From Accuracy to Visual Dependence: Auditing and Filtering Modality Collapse in Traffic VideoQA
Pith reviewed 2026-06-30 06:11 UTC · model grok-4.3
The pith
Vision-language models often solve traffic video questions without needing the video.
A machine-rendered reading of the paper's core claim, the machinery that carries it, and where it could break.
Core claim
Several recent open-weight Vision-Language Models perform competitively, and sometimes better, without video input on traffic VideoQA benchmarks. On MM-AU, removing video consistently improves accuracy while adding more frames degrades performance. The work introduces Blind Gap and Visual Gain as dataset-level diagnostics of visual dependence and a Shortcut Score for instance-level filtering of shortcut-prone questions, yielding filtered subsets that reduce textual bias and improve visual grounding.
What carries the argument
The Shortcut Score, which combines text-only model confidence with signals of visual necessity to enable continuous, training-free filtering of shortcut-prone questions.
If this is right
- Benchmarks exhibit large differences in the degree of visual grounding required.

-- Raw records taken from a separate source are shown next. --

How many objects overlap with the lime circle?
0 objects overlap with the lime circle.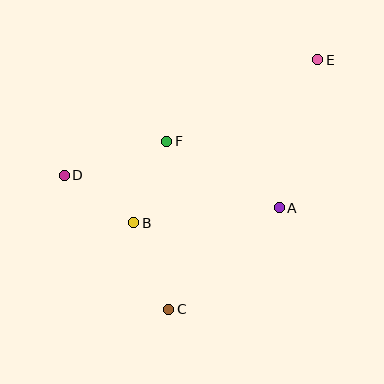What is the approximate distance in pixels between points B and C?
The distance between B and C is approximately 93 pixels.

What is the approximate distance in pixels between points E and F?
The distance between E and F is approximately 171 pixels.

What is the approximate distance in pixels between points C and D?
The distance between C and D is approximately 170 pixels.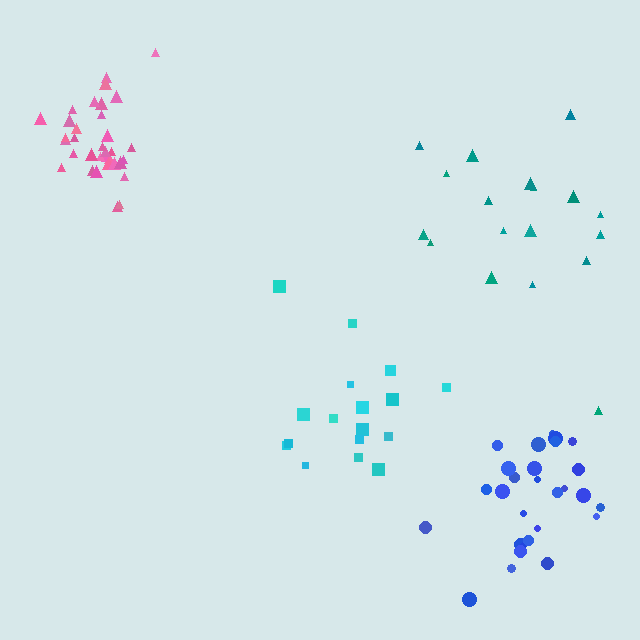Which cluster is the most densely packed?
Pink.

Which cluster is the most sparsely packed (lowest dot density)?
Teal.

- Applying the Shortcut Score produces subsets with reduced shortcut bias and improved visual grounding.
- High accuracy on existing benchmarks does not ensure that models use visual evidence.
- Safety-critical VideoQA evaluation must prioritize measures of visual dependence beyond accuracy.
Where Pith is reading between the lines
- Similar modality collapse may exist in other VideoQA domains where text shortcuts are possible.
- Benchmark design should explicitly test whether questions remain solvable after removing visual content.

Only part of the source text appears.